Confusion suivante, cette fois à propos du brevet censé protéger les fameux harpons. ECC affirme avoir lui-même protégé ce système par un brevet dit «défensif», en juillet 2009, visant à empêcher Nespresso d’y avoir recours. C’est sur la violation de ce brevet que ECC a déposé la plainte à l’origine des perquisitions de jeudi à Paris.
«Notre dépôt de brevet est antérieur» à celui de ECC, assurait Richard Girardot mardi. Problème: un spécialiste en propriété intellectuelle interrogé par Le Temps n’en a pas trouvé trace. Or si une telle demande avait été déposée avant celle de ECC, celle-ci devrait avoir été rendue publique par l’Office européen des brevets (OEB). Là encore Nespresso a souhaité revoir sa réponse jeudi soir. Admettant s’être «trompé», Richard Girardot nous a confirmé que la demande du brevet harpon par Nespresso n’avait été déposée que le 7 avril 2010, près d’un an après celle d’ECC. Pour Nespresso, il reviendra désormais «aux juges de décider» de l’antériorité de l’invention.

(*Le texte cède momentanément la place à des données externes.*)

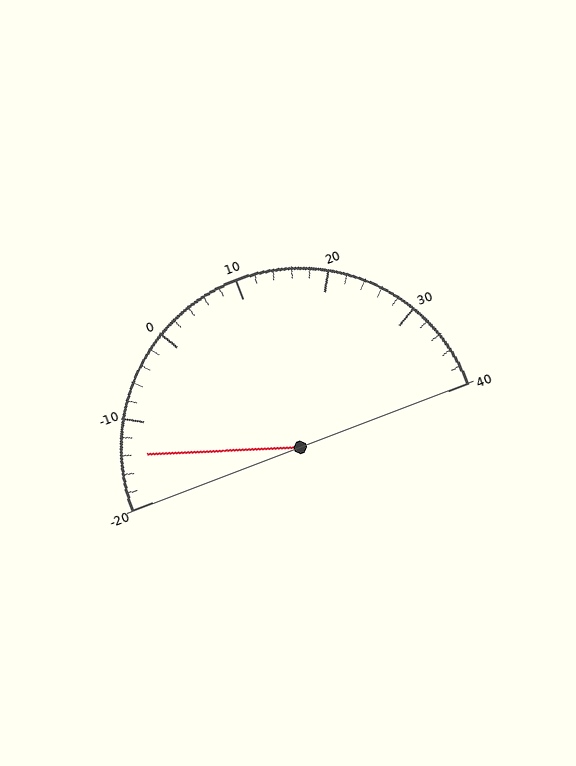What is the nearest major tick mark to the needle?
The nearest major tick mark is -10.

Sur le fond, Richard Girardot ne conteste pas la «réelle volonté» de Nespresso de se protéger. «Mais sans machiavélisme», a-t-il ajouté mardi, lors d’un déplacement à Amsterdam où il a passé une partie de la semaine. Les harpons et crochets ne viseraient pas à bloquer des concurrents, répète-t-il, avant d’ajouter: «La preuve: la capsule Sara Lee passe dans nos machines.»
La remarque fait écho à une modification récente de la forme de la dosette de Sara Lee. Toutes les capsules «L’Or Espresso» disponibles sur les linéaires Casino ont en effet été changées début février, quelques semaines seulement avant la commercialisation en France de la très agressive Pixie. «Il n’y a pas d’entente avec nos concurrents, quels qu’ils soient», prévient d’emblée Richard Girardot. De son côté, Sara Lee dit avoir modifié sa capsule pour en réduire «l’empreinte environnementale». C’est du moins ce qu’explique un porte-parole au siège européen du groupe, basé à Utrecht.